Whatever. You get the idea. Rand is reflexively anti-tax, anti-deficit and opposes basically any federal governmental power not expressly outlined in the Constitution. And that sounds great. In theory. Until you get into actual governance, and the feds decide that maybe it's not a good idea to keep discriminating against nonwhites or the disabled. So we get legislation like the Civil Rights Act and the Americans With Disabilities Act and the Fair Housing Act, designed to tell people with the power to act bigoted, "No, we really mean it when we say you should treat folks with dignity and equality. Now shape up."

Only Rand opposes and/or criticizes these laws.

Can you see how this might pose a problem in a general election? Sure, Rand can excite the conservative base in a primary. He's a fresh face with a pedigree. He's brilliant in certain ways -- I mean, the man's an ophthalmologist who has a degree from the Duke School of Medicine, for Hippocrates' sake.

But statewide elections don't favor extremists. Even in Kentucky, which went for McCain by 16 points (!), Libertarians poll between 0 and 6 percent, depending on the epoch. That being said, had Rand run for U.S. Congress in a friendly district, I believe he could have waltzed into office. He is technically a Republican. I guess. (I should rephrase. This is Kentucky; he's more likely to do-si-do into a congressional seat, to a backdrop of an absolutely bitchin' bluegrass band.) Oh, and Rand's opponent, Jack Conway, is well-known as the state's Attorney General.
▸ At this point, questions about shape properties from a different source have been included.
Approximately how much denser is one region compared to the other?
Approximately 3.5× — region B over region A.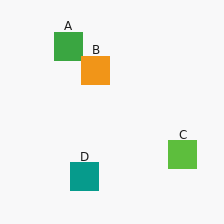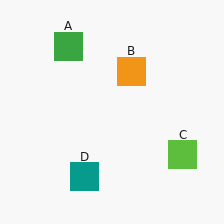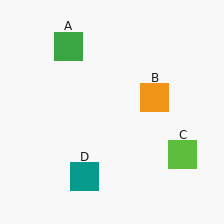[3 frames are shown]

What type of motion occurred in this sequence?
The orange square (object B) rotated clockwise around the center of the scene.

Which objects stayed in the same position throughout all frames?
Green square (object A) and lime square (object C) and teal square (object D) remained stationary.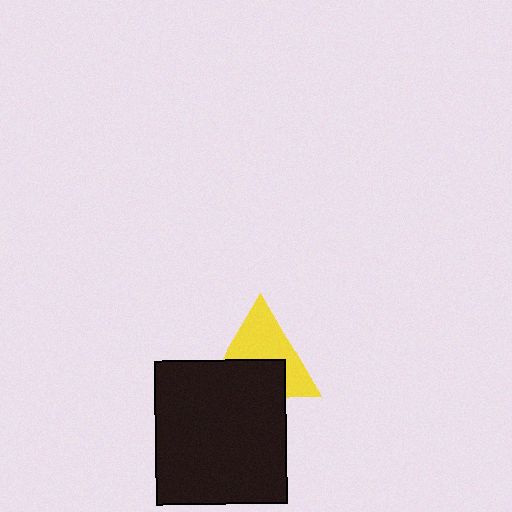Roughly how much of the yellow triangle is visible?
About half of it is visible (roughly 56%).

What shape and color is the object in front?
The object in front is a black rectangle.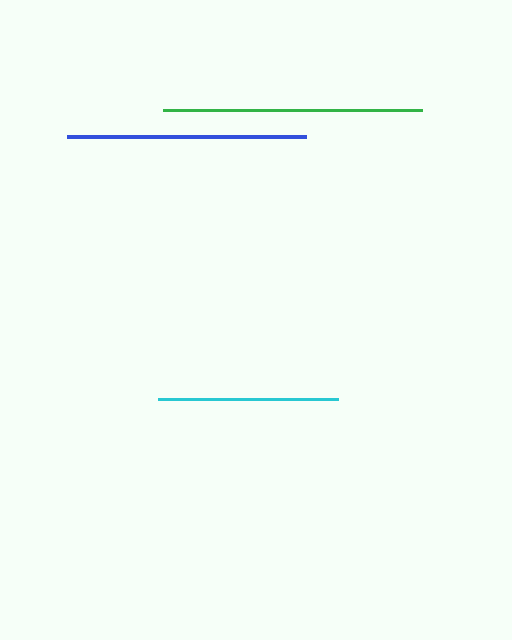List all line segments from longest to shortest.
From longest to shortest: green and blue (about equal), cyan.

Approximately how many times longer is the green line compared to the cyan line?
The green line is approximately 1.4 times the length of the cyan line.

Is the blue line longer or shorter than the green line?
The green and blue lines are approximately the same length (about 259 and 240 pixels).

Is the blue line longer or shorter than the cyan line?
The blue line is longer than the cyan line.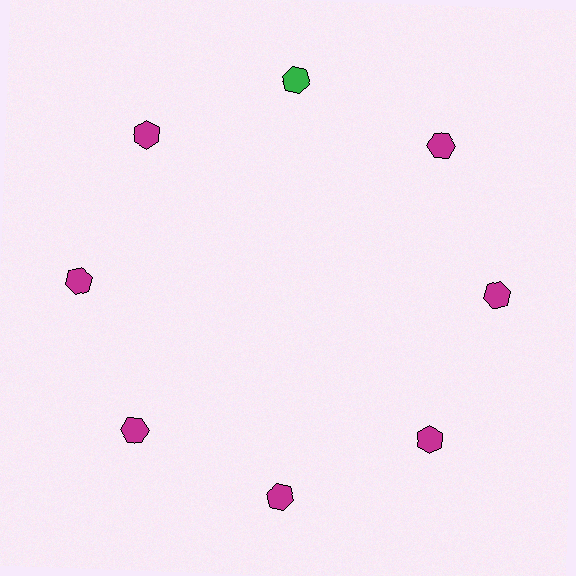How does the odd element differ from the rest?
It has a different color: green instead of magenta.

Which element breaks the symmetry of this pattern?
The green hexagon at roughly the 12 o'clock position breaks the symmetry. All other shapes are magenta hexagons.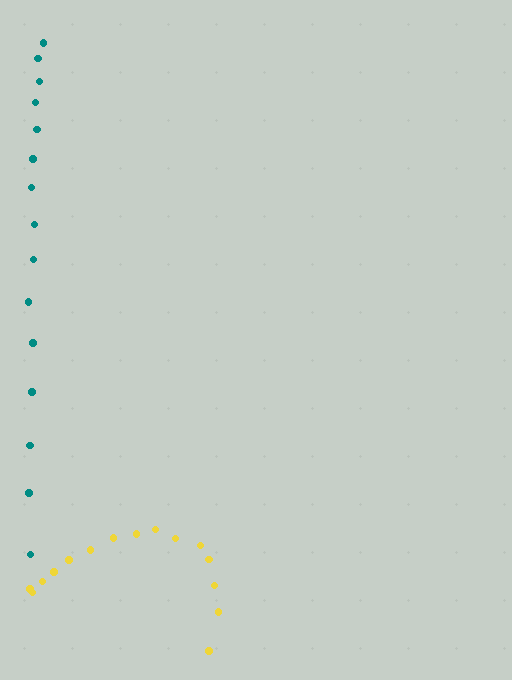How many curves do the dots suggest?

That being said part deux, I don't think it's outside the realm that Rand could win anyway. Midterms are all about enthusiasm, and the TPers are nothing if not energetic. Enough Kentuckians (Kentuckers?) are eager to put the brakes on the Ovalest Socialist (I just made that up and I am frakking proud of it, thank you very much) that they might just go for anyone with an R next to his (not her) name.

(Three asides in one sentence? Rrho boy.)
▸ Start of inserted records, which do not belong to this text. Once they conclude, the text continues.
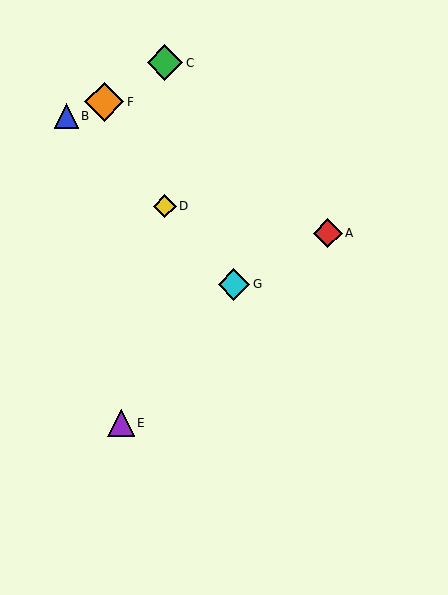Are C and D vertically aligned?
Yes, both are at x≈165.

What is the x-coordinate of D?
Object D is at x≈165.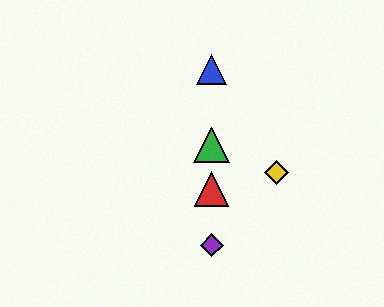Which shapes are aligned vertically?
The red triangle, the blue triangle, the green triangle, the purple diamond are aligned vertically.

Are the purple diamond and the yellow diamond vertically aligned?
No, the purple diamond is at x≈212 and the yellow diamond is at x≈277.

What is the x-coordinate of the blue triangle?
The blue triangle is at x≈212.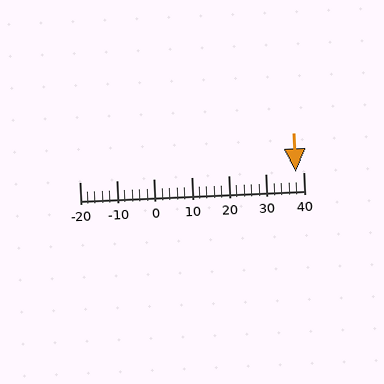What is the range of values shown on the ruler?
The ruler shows values from -20 to 40.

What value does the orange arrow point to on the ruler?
The orange arrow points to approximately 38.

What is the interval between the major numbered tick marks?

Additionally, Democrats outnumber Republicans in KY by 600,000, although I confess that's a bit of a misleading statistic. Still, that's a lot of moderately moderate Dempublicrats Rand would have to attract. At least he's going it about it the right way so far: his election website is splashed with Obama blue.

Oh yeah, but those unfortunate statements about how we don't really need to step in and stop injustice, it'll just stop itself, like it always has. The free market will take care of it. No, in that department, help is flooding in. Sarah Palin weighed in for Rand, that's got to be good for something. "You know, they're looking for that 'gotcha' moment, and that's what it evidently appears to be that they did with Rand Paul," Palin said over the weekend. Sarah is a helpful lady, if you're trying to win an election. Great track record. Stayed away from Scott Brown so he could win; campaigned for that stooge in New York last year who lost. Also, that 2008 thing. Mmm hmm. Dispatch her immediately.

Rand is also pro-life. This seems like a plus in Kentucky. He's so pro-life, in fact, that he even opposes abortion in cases of rape and incest. This is ideologically pure. After all, if life begins at conception, abortion is murder no matter how the conception came about. But try selling that opinion on a large scale. Not a lot of buyers.

It's not all bad, though. Rand, like his famouser dad, is smartly in favor of legalizing marijuana. That ought to shore up Kentucky's substantial evangelical vote just fine. You tell 'em, Rand!

2 comments:

  1. what if a man and woman get pregnant while smoking weed? can there be an exception in the medically private, constitutionally legal, PRIVATE, nobody's business prodecure there?

    ReplyDelete
  2. To your point, semi-anonymous reader, libertarian principles are an odd mate for the current state of the Republican Party, hijacked as it is by theocrats who don't really belong in it philosophically. They say getting Democrats to agree on anything is like herding cats. I wonder if R's aren't a more patchwork coalition.